Screen’s deputy editor Andreas Wiseman casts his eye over the film industry’s diversity triumphs and tribulations in 2016.
It is unlikely that any year in history has grappled with issues of diversity as frequently as 2016. The film industry has reflected that tussle, often for the better.
The year got underway with the #OscarsSoWhite furore still in full flow; Sundance was abuzz following Nate Parker’s fiery slave rebellion biopic The Birth Of A Nation; and immigration documentary Fire At Sea triumphed in Berlin. While black actors were disappointingly out of contention at the Academy Awards, it was at least refreshing to see Ex Machina’s Sara Bennett win the VFX Oscar, becoming only the second woman to achieve the feat.
In May, one year on from #heelgate, Cannes was busy with industry sessions promoting gender balance. There is still a long way to go to improve the diversity of festival line-ups — and the issue of course begins before festivals — but selectors and programmers at least know their choices will be scrutinised in greater detail than ever before.
In the summer, an all-female tentpole, Ghostbusters, grossed an estimated $230m worldwide, and later in the year Bridget Jones’s Baby took almost the same amount. More recently, Maren Ade became the first woman in the 29-year history of the European Film Awards to win the best director prize and, as we head into the home stretch of this awards season, Moonlight, Fences and Loving — all of which foreground African American actors and experiences — are each in contention for big prizes.

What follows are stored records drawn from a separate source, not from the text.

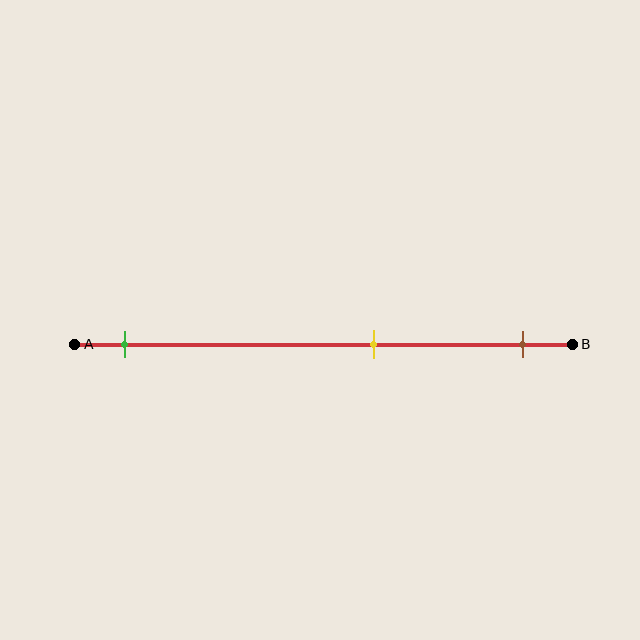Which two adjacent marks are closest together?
The yellow and brown marks are the closest adjacent pair.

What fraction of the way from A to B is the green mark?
The green mark is approximately 10% (0.1) of the way from A to B.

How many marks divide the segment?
There are 3 marks dividing the segment.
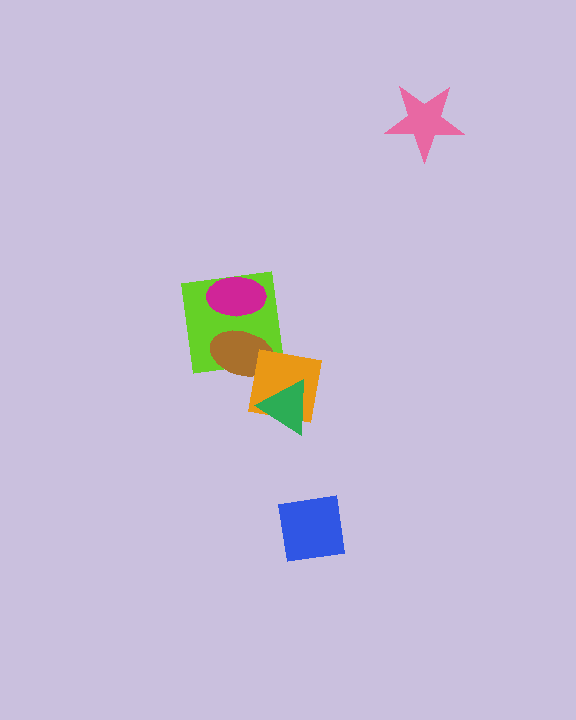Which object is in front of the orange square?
The green triangle is in front of the orange square.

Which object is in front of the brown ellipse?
The orange square is in front of the brown ellipse.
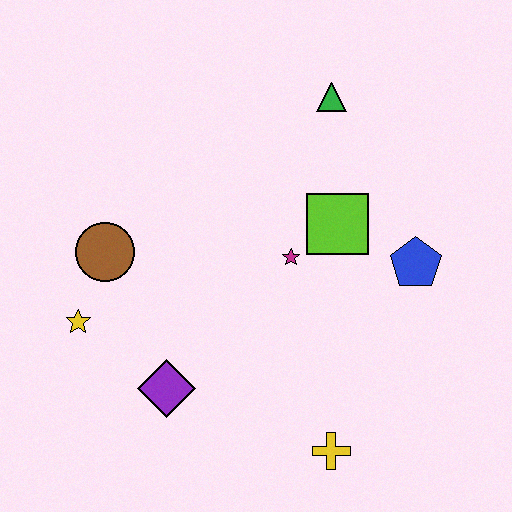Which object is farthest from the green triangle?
The yellow cross is farthest from the green triangle.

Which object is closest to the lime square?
The magenta star is closest to the lime square.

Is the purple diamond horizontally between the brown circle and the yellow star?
No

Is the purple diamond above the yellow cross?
Yes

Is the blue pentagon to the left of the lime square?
No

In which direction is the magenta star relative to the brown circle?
The magenta star is to the right of the brown circle.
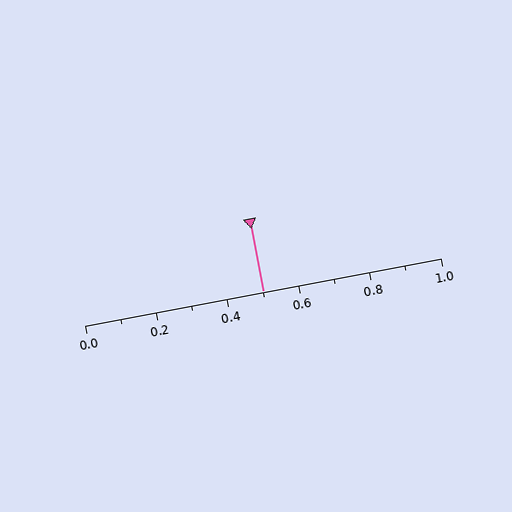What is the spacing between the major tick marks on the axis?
The major ticks are spaced 0.2 apart.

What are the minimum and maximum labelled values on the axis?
The axis runs from 0.0 to 1.0.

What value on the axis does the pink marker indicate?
The marker indicates approximately 0.5.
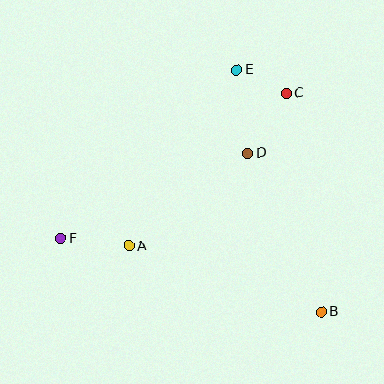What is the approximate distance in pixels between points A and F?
The distance between A and F is approximately 68 pixels.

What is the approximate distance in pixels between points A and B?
The distance between A and B is approximately 204 pixels.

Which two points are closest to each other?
Points C and E are closest to each other.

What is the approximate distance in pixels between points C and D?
The distance between C and D is approximately 71 pixels.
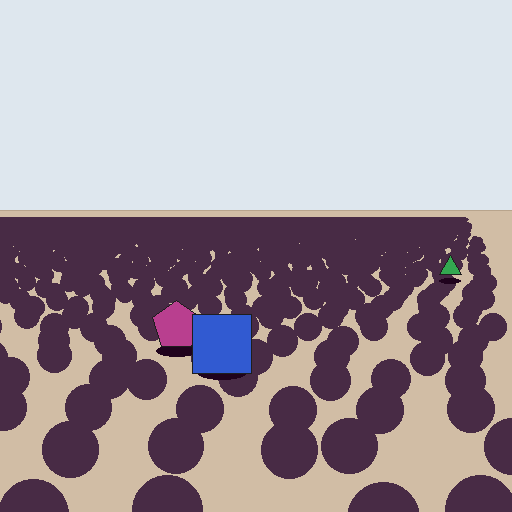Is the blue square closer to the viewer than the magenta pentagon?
Yes. The blue square is closer — you can tell from the texture gradient: the ground texture is coarser near it.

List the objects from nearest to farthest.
From nearest to farthest: the blue square, the magenta pentagon, the green triangle.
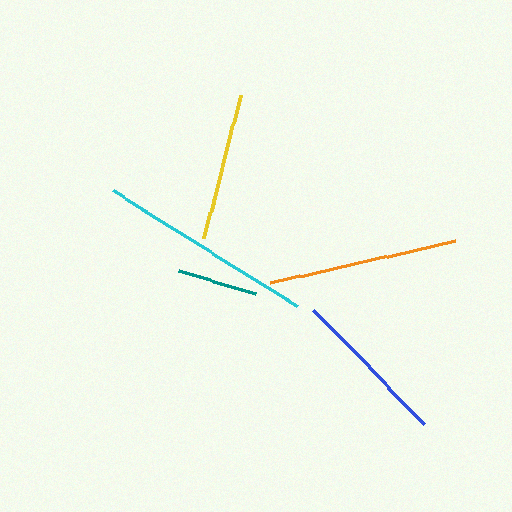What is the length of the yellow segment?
The yellow segment is approximately 149 pixels long.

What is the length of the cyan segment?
The cyan segment is approximately 219 pixels long.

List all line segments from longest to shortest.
From longest to shortest: cyan, orange, blue and yellow (about equal), teal.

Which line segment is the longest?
The cyan line is the longest at approximately 219 pixels.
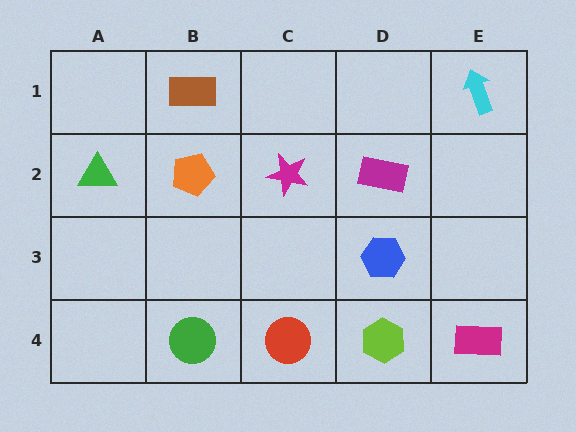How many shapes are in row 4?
4 shapes.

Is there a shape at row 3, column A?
No, that cell is empty.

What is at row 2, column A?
A green triangle.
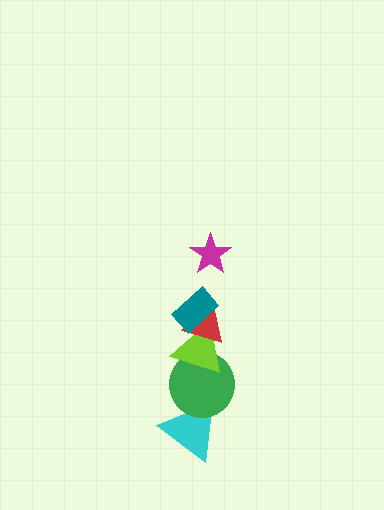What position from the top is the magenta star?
The magenta star is 1st from the top.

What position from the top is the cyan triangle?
The cyan triangle is 6th from the top.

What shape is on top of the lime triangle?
The red triangle is on top of the lime triangle.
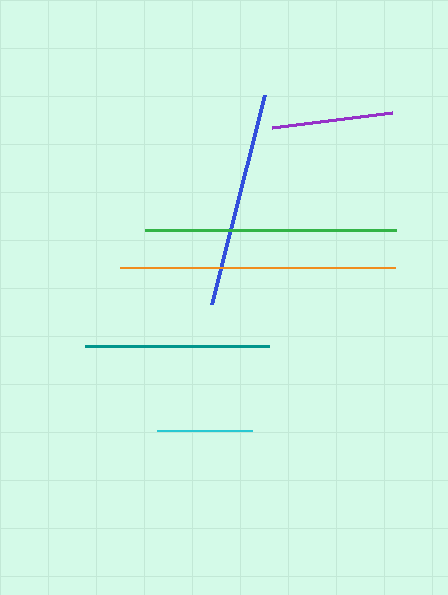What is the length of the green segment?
The green segment is approximately 252 pixels long.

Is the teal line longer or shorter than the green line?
The green line is longer than the teal line.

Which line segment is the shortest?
The cyan line is the shortest at approximately 95 pixels.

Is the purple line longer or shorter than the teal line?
The teal line is longer than the purple line.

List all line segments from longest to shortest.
From longest to shortest: orange and green (about equal), blue, teal, purple, cyan.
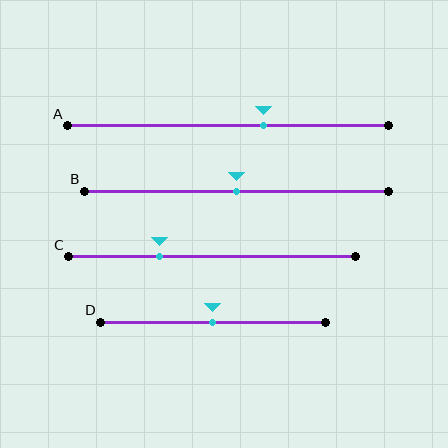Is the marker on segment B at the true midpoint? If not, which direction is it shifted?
Yes, the marker on segment B is at the true midpoint.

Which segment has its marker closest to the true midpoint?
Segment B has its marker closest to the true midpoint.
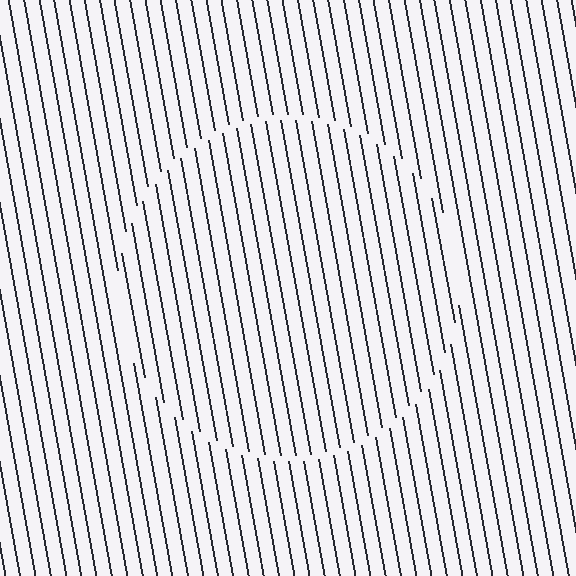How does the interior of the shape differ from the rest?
The interior of the shape contains the same grating, shifted by half a period — the contour is defined by the phase discontinuity where line-ends from the inner and outer gratings abut.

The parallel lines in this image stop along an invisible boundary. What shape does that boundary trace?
An illusory circle. The interior of the shape contains the same grating, shifted by half a period — the contour is defined by the phase discontinuity where line-ends from the inner and outer gratings abut.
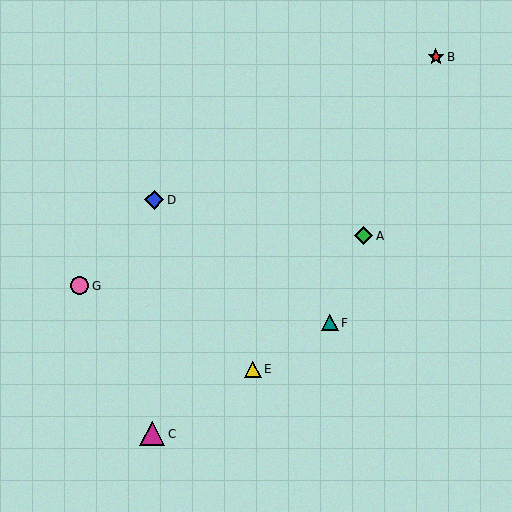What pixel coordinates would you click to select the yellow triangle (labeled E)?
Click at (253, 369) to select the yellow triangle E.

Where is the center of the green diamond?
The center of the green diamond is at (363, 236).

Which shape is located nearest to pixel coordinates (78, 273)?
The pink circle (labeled G) at (80, 286) is nearest to that location.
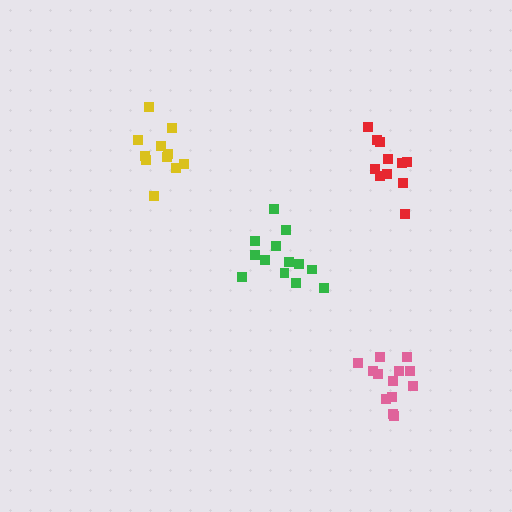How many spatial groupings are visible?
There are 4 spatial groupings.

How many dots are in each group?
Group 1: 11 dots, Group 2: 13 dots, Group 3: 11 dots, Group 4: 13 dots (48 total).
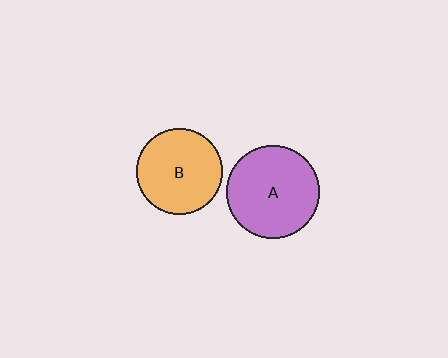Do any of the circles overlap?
No, none of the circles overlap.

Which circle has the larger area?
Circle A (purple).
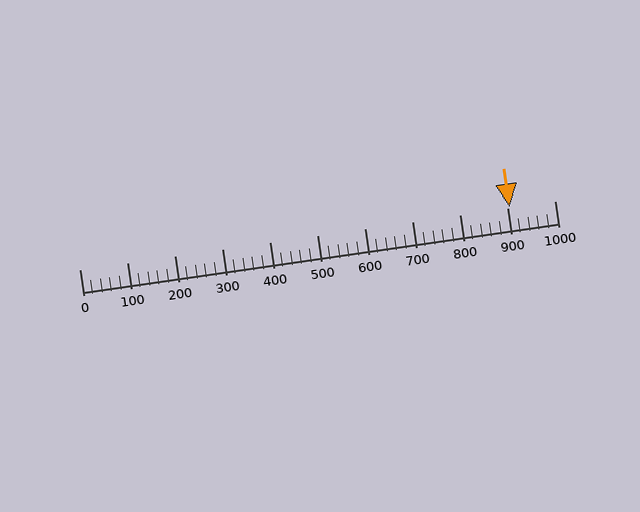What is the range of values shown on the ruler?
The ruler shows values from 0 to 1000.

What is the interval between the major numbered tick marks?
The major tick marks are spaced 100 units apart.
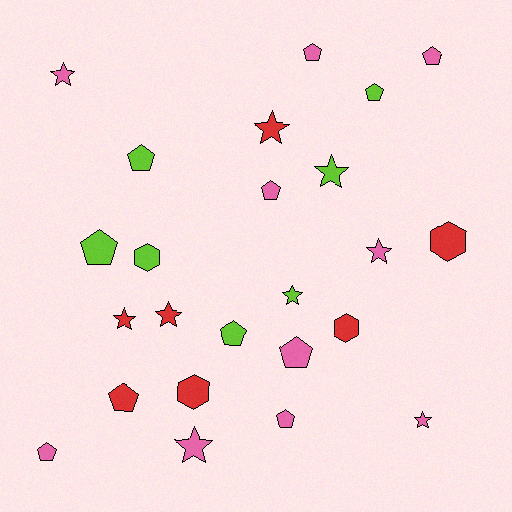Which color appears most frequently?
Pink, with 10 objects.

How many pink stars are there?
There are 4 pink stars.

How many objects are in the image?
There are 24 objects.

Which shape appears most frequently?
Pentagon, with 11 objects.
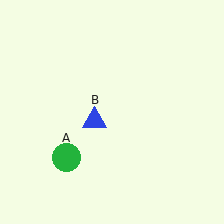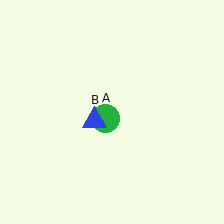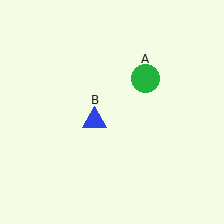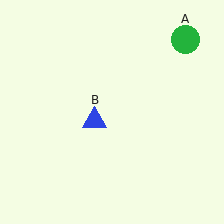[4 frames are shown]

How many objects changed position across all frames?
1 object changed position: green circle (object A).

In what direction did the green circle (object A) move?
The green circle (object A) moved up and to the right.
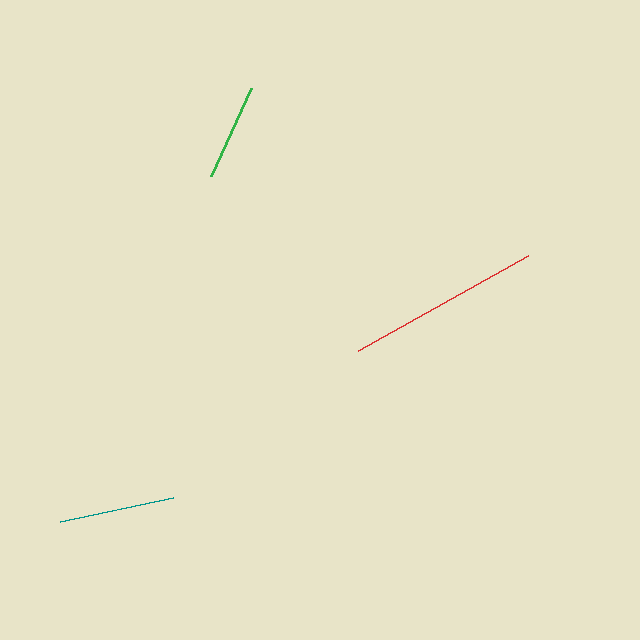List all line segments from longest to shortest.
From longest to shortest: red, teal, green.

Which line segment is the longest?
The red line is the longest at approximately 195 pixels.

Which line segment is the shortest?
The green line is the shortest at approximately 96 pixels.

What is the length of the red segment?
The red segment is approximately 195 pixels long.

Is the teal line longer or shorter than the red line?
The red line is longer than the teal line.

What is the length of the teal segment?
The teal segment is approximately 116 pixels long.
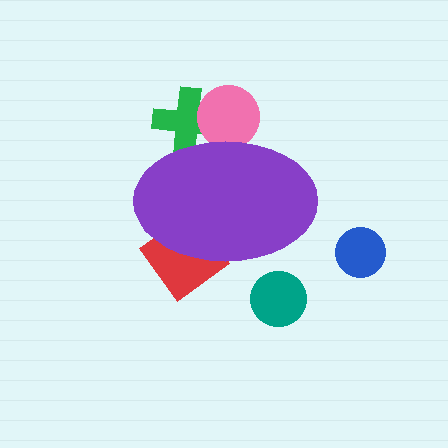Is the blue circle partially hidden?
No, the blue circle is fully visible.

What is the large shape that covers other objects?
A purple ellipse.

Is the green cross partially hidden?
Yes, the green cross is partially hidden behind the purple ellipse.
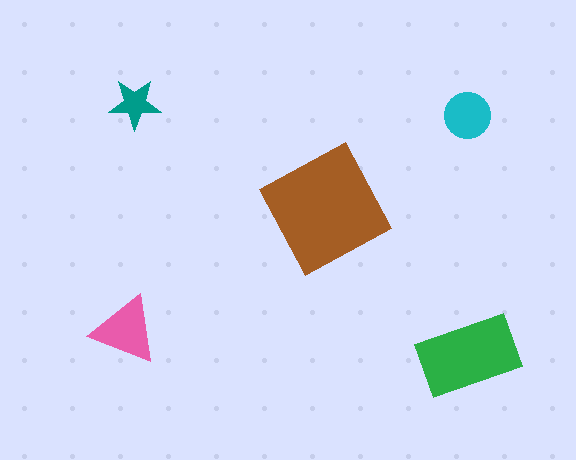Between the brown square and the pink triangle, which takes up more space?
The brown square.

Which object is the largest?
The brown square.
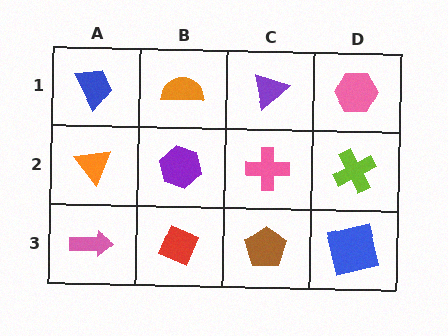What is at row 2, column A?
An orange triangle.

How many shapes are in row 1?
4 shapes.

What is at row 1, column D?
A pink hexagon.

Meanwhile, we have seen the US Academy and Bafta take positive measures to broaden their memberships and tweak eligibility, and the BFI has rolled out its diversity standards across all funding decisions. While there is still plenty of work to do, including greater transparency, decision-makers have never been more aware of the need for diversity.
And yet, while the theme has been appropriately high on the industry’s agenda this year, I still have questions over complicated situations relating to social equality. One of those concerns the remarkable fall from grace of the aforementioned The Birth Of A Nation. Given the film’s lack of attention today, it is hard to believe that it was widely considered an Oscar shoo-in six months ago. “If this isn’t an Oscar contender, then I don’t know what is,” one trade’s awards analyst wrote only five months ago.
But out of contention it seemingly is, in large part due to the revelation that its director stood trial for rape in 1999. Parker was acquitted the same year; Jean Celestin, who co-wrote Nation with Parker, was also charged in the case. He was convicted, although the sentence was later overturned.
The film’s trajectory has been a highly complex one, with its downfall combining issues of gender, personal tragedy, race and personality alongside that of artistic merit. The film bombed at the box office, has been forgotten by many media outlets and didn’t receive a single nomination from the Indie Spirits, Gothams or Golden Globes. It did, however, garner six nominations at the NAACP Image Awards.
I will never be an apologist for sexual abuse — all abuse is abhorrent. What has surprised me is how an industry that has largely separated directors’ personal histories from their work — see Roman Polanski’s best director Oscar for The Pianist in 2003 — has not done so in this instance, despite Parker being legally acquitted in the same year the charges were brought.
It leads me to wonder whether the growing number of high-profile cases exposing sexual predators and institutional abuse have drawn a new moral line — a zero-tolerance policy towards even the association with wrongdoing — of which the film industry has taken note. That may be true to an extent, but considering some of the names who will, or could conceivably, appear on this year’s best director or best actor docket, that seems hard to support.
Diversity is a highly charged topic, which is getting the level of attention it deserves. Consistency must also be brought to the table to secure meaningful victories.